Posing and masquerading
It is easier to use online communication to pretend to be someone that you are not. Society has for centuries needed to deal with the problem of people pretending to be physicians, priests, policemen, or unmarried men. But it has required considerable skill as an actor to succeed at such deception. It seems to be more common for people on the internet to pose as something that they are not. Even law enforcement authorities do it. Newspapers carry stories of policemen pretending to be teenage girls, hoping to apprehend for prosecution people pretending to be virtuous teenage boys; the search of any large news archive will yield stories of arrests of adults propositioning someone they thought to be a minor. There is room for moral authorities to take an educated stand on these complex and largely undocumented issues.
A less-harmful version of masquerading is presenting an idealized version of yourself in online communication. Is there an ethical issue in representing yourself as younger, older, more attractive, more wealthy, or somehow more desirable? There is clearly a line, but where is it? If you are a convicted murderer, you will probably conceal that in online communication. What about minor crimes? Other traits that society cares about? People do this frequently in everyday life. One would not disclose parking offences at a job interview, unless perhaps the job involved driving.
Stalking and snooping
Stalking is the obsession with the whereabouts and activities of another. The internet enables new forms of stalking, which might or might not be dangerous to the object of this interest. It is probably not a violation of any law of any country for an ex-husband to masquerade as a lonely middle-aged woman and try to befriend his ex-wife online, but many people consider such behaviour unethical.
There is an increasing number of public sources of data about individuals that might better be kept private. It is against the law to amass such data in some countries, but not in others. Should there be international discussion of the ethics of such databases? Is it ethical for a citizen of a country in which the law protects privacy to use a paid service in another country to find out information about his neighbours?
Online gambling is illegal in some countries. But there are online casinos in countries where it is legal, and they all take credit cards. Is it ethical to take advantage of the global nature of the internet to circumvent national laws? It is certainly easy. Another example, perhaps closer to home, is copyright law. Within the United Kingdom, the current text of the Book of Common Prayer and the Authorized Version of the Bible are the property of the Crown in perpetuity, and rights to it are exercised by the Crown Printer. But nothing prevents someone in, say, the United States from putting that material on a freely-available web server.

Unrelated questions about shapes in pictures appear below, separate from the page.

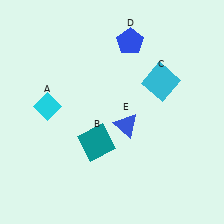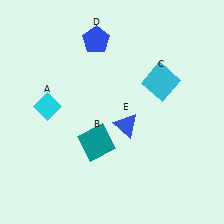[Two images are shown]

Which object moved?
The blue pentagon (D) moved left.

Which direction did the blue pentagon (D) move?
The blue pentagon (D) moved left.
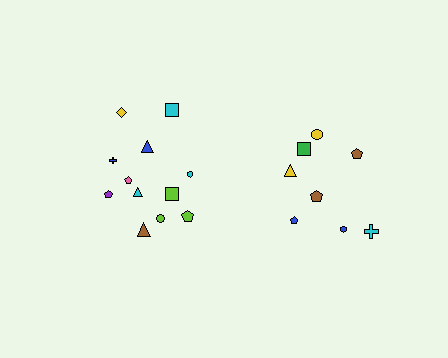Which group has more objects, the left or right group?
The left group.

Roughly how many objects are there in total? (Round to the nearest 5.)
Roughly 20 objects in total.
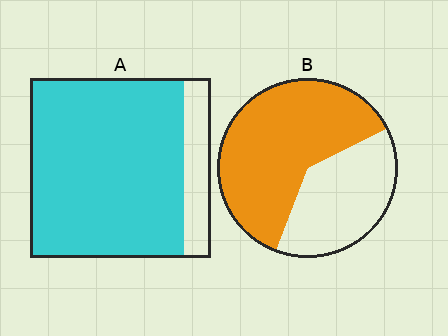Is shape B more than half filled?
Yes.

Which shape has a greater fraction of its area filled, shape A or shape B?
Shape A.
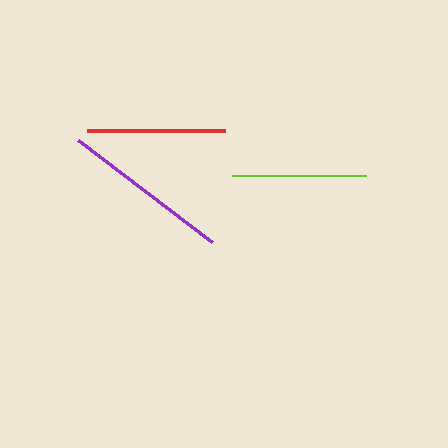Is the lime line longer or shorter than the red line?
The red and lime lines are approximately the same length (about 139 and 133 pixels).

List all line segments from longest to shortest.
From longest to shortest: purple, red and lime (about equal).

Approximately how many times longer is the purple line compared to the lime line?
The purple line is approximately 1.3 times the length of the lime line.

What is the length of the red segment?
The red segment is approximately 139 pixels long.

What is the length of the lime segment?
The lime segment is approximately 133 pixels long.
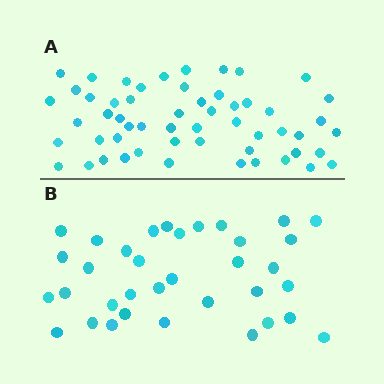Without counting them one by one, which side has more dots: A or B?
Region A (the top region) has more dots.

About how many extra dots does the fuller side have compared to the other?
Region A has approximately 20 more dots than region B.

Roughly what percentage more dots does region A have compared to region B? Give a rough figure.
About 55% more.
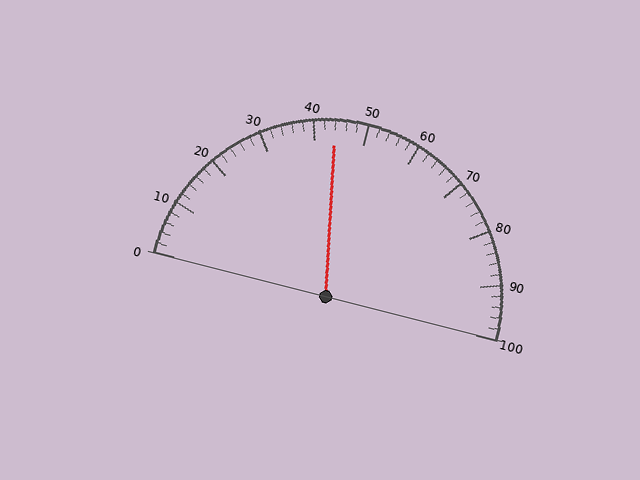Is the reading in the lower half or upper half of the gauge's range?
The reading is in the lower half of the range (0 to 100).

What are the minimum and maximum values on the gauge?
The gauge ranges from 0 to 100.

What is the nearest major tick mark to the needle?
The nearest major tick mark is 40.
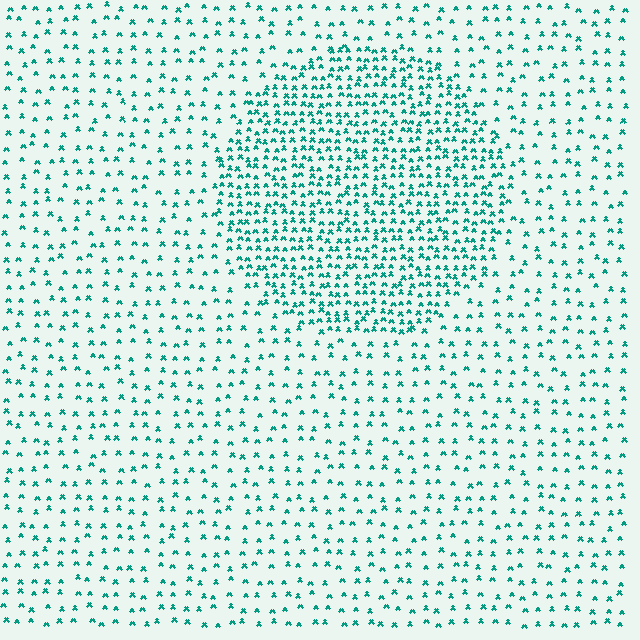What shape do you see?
I see a circle.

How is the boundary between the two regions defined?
The boundary is defined by a change in element density (approximately 2.4x ratio). All elements are the same color, size, and shape.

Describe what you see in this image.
The image contains small teal elements arranged at two different densities. A circle-shaped region is visible where the elements are more densely packed than the surrounding area.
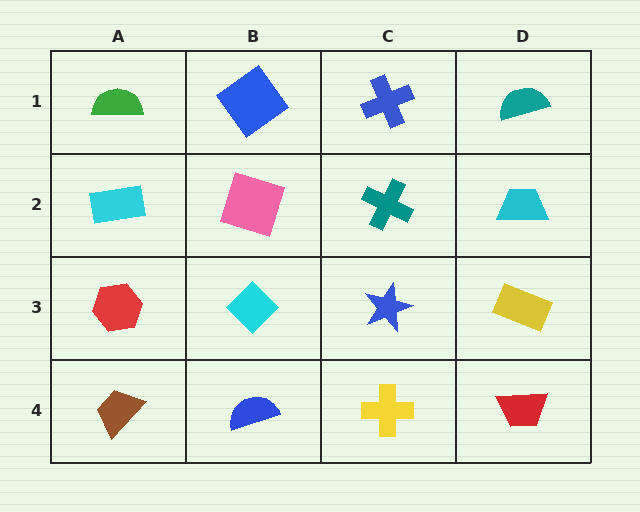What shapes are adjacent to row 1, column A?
A cyan rectangle (row 2, column A), a blue diamond (row 1, column B).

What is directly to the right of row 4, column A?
A blue semicircle.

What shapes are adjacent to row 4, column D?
A yellow rectangle (row 3, column D), a yellow cross (row 4, column C).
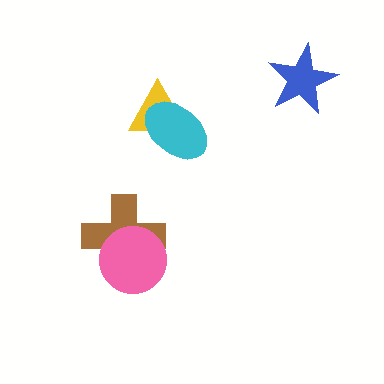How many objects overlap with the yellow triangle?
1 object overlaps with the yellow triangle.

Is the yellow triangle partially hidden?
Yes, it is partially covered by another shape.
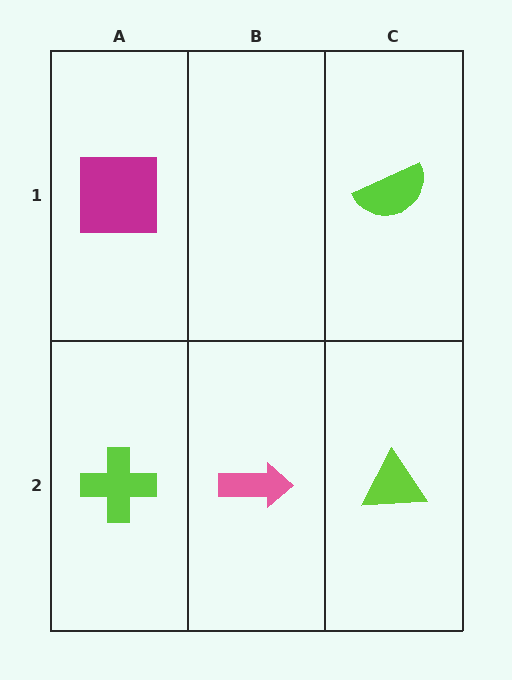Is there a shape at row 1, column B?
No, that cell is empty.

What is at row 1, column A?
A magenta square.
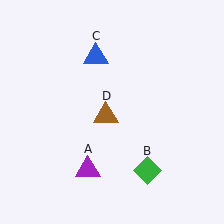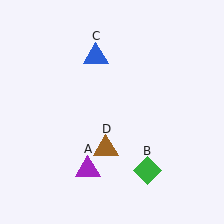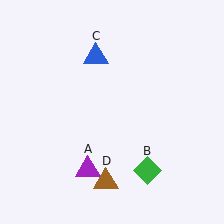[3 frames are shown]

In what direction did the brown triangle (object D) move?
The brown triangle (object D) moved down.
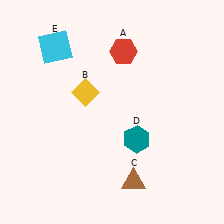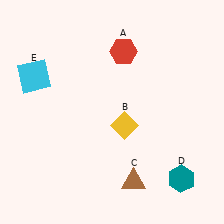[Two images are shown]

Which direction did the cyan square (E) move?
The cyan square (E) moved down and to the left.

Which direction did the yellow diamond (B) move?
The yellow diamond (B) moved down and to the right.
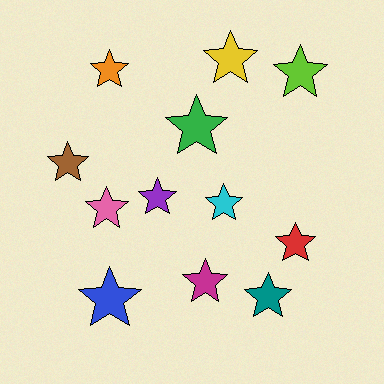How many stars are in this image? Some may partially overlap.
There are 12 stars.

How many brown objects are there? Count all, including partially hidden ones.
There is 1 brown object.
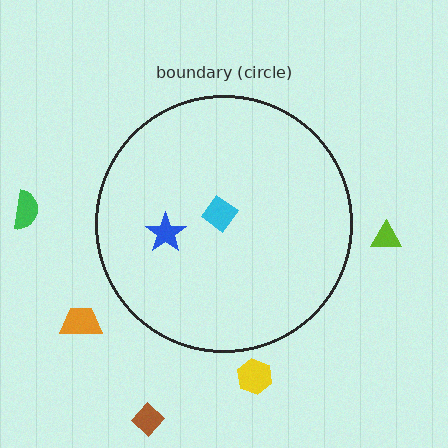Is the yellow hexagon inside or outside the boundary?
Outside.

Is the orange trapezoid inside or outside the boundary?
Outside.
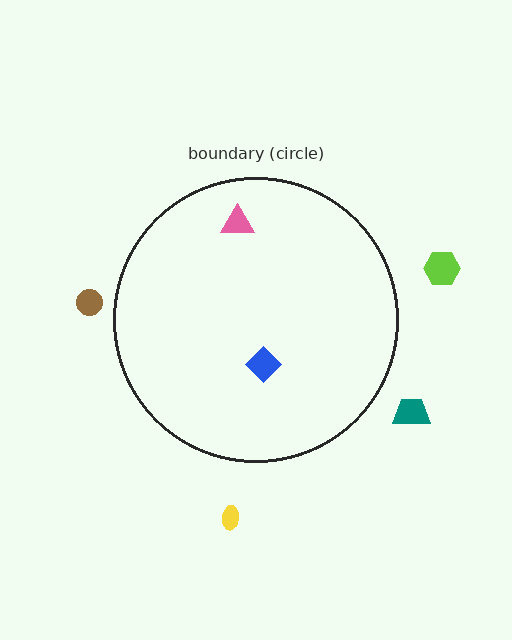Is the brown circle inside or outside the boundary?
Outside.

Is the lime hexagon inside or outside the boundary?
Outside.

Because of the ease of posing, the ease of forming communities, and the difficulty in determining authenticity, it's easy to use the internet to monger hate and to spread lies. There is no point giving free publicity to any hatemonger's web site by mentioning it specifically, but the ease of making such a site and its global reach is problematic. If a country has laws about such sites, but the physical facilities providing the information are in another country, it is not at all obvious what to do. Some totalitarian countries have built a firewall around their country's access to global information, allowing nothing in or out without the permission of the government. That approach, while it might solve the hatemongering problem, certainly creates others.
For many years, some governments have held that it is important that they be able to intercept and read any correspondence by or to their citizens. One large European country bans encryption technology entirely. The United States treats encryption technology as a weapon, and controls the export of high-quality encryption software in the same way that it controls the export of most military weapons.
Because the mechanisms of the internet are decentralized, and because encryption can be done entirely in software, it is difficult to regulate the ability of the public to use military-grade encryption technology. The mathematics of encryption are widely known. The ethical issues in the use of encryption in everyday life are not well understood.
It is easy to find academic papers on the internet. Students from preteens to doctoral candidates place their written work online, for a wide variety of reasons. Does this form an attractive nuisance? Almost every educational institution has rules against plagiarism, but these days it is almost impossible for a teacher to track down the source of plagiarized material. Is it unethical to place such material online? To index it?
Search and index
There are hundreds of search engines, topic indexes, and directory services whose purpose is to help people find online whatever they are looking for. Should the operator of a search engine be held responsible for that engine's discovery of unethical material? Is the operator of an index computer that indexes 300 million pages responsible for searching them to remove child pornography, hatemongering, mail order weapons companies, or vendors of illegal drugs? If they are, then who pays for it? If they are not, then who is responsible if a child in Peru uses a search engine in Aruba to locate a gun for sale in Texas, buys it, and commits a crime?